What dubious proclamation? After 24 hours I still haven’t seen any evidence of any public statements by JFK exhibiting any interest whatsoever in South Africa. Despite what Schlesinger wrote there was no significant market in South Africa for American arms-the country had rather firm relationships with French, British and later Israeli armament sources.

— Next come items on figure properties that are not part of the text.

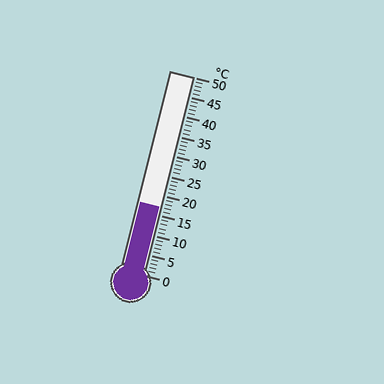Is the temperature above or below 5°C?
The temperature is above 5°C.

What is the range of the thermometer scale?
The thermometer scale ranges from 0°C to 50°C.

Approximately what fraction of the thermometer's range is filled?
The thermometer is filled to approximately 35% of its range.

Perhaps I was mistaken in assuming that JFK had little interest in South Africa. A review of Alex Thomson’s book ” United States Policy Toward Apartheid South Africa 1948-1994″ suggests an interest and point of view at odds with the above hypothesis. As noted on page 43 JFK was very interested in maintaining good relationships with South Africa in the wake of it leaving the Commonwealth, perhaps replacing Britain as its major political supporter. In March of 1963 South Africa approached the Kennedy administration about purchasing 2 or 3 submarines. Initial response was POSITIVE. JFK ” replied that it helped that such vessels could not be used directly in enforcement of Apartheid.” Kennedy consequently approved the sale. A voluntary embargo against arm sales DID NOT apply to ” national security issues”, opening up plans to sell anti-submarine aircraft and spare parts for previously purchased planes. Final decisions were to be postponed until 1964, but most indications were that JFK would have approved the plans had he not been assassinated.
During this time the Kennedy administration was actively supporting the South African nuclear program, which of course was pursuing “peaceful use of nuclear power” which ultimately led to a nuclear-capable South Africa by the 1980s
So JFK was actively pursuing plans to increase the military capabilities of the South African Apartheid government. As he saw South Africa as a vital part of the Cold War defense against Soviet expansion if he was even aware of the Mandela arrest it is extremely doubtful that he would have objected.
Those are the facts, as unpalatable as they may be.
Robert Kennedy visited South Africa in the sixties, after JFK’s death. I think he stood up early against apartheid. I remember Reagan was against sanctions against the South Afrikan regime of Botha. Back in the seventies and eighties it was the “liberals” who supported blocking South Africa. It would have been interesting if JFK had lived to run and get elected to a second term. We might have seen detente with Cuba and some moves to push for ending apartheid in South Africa.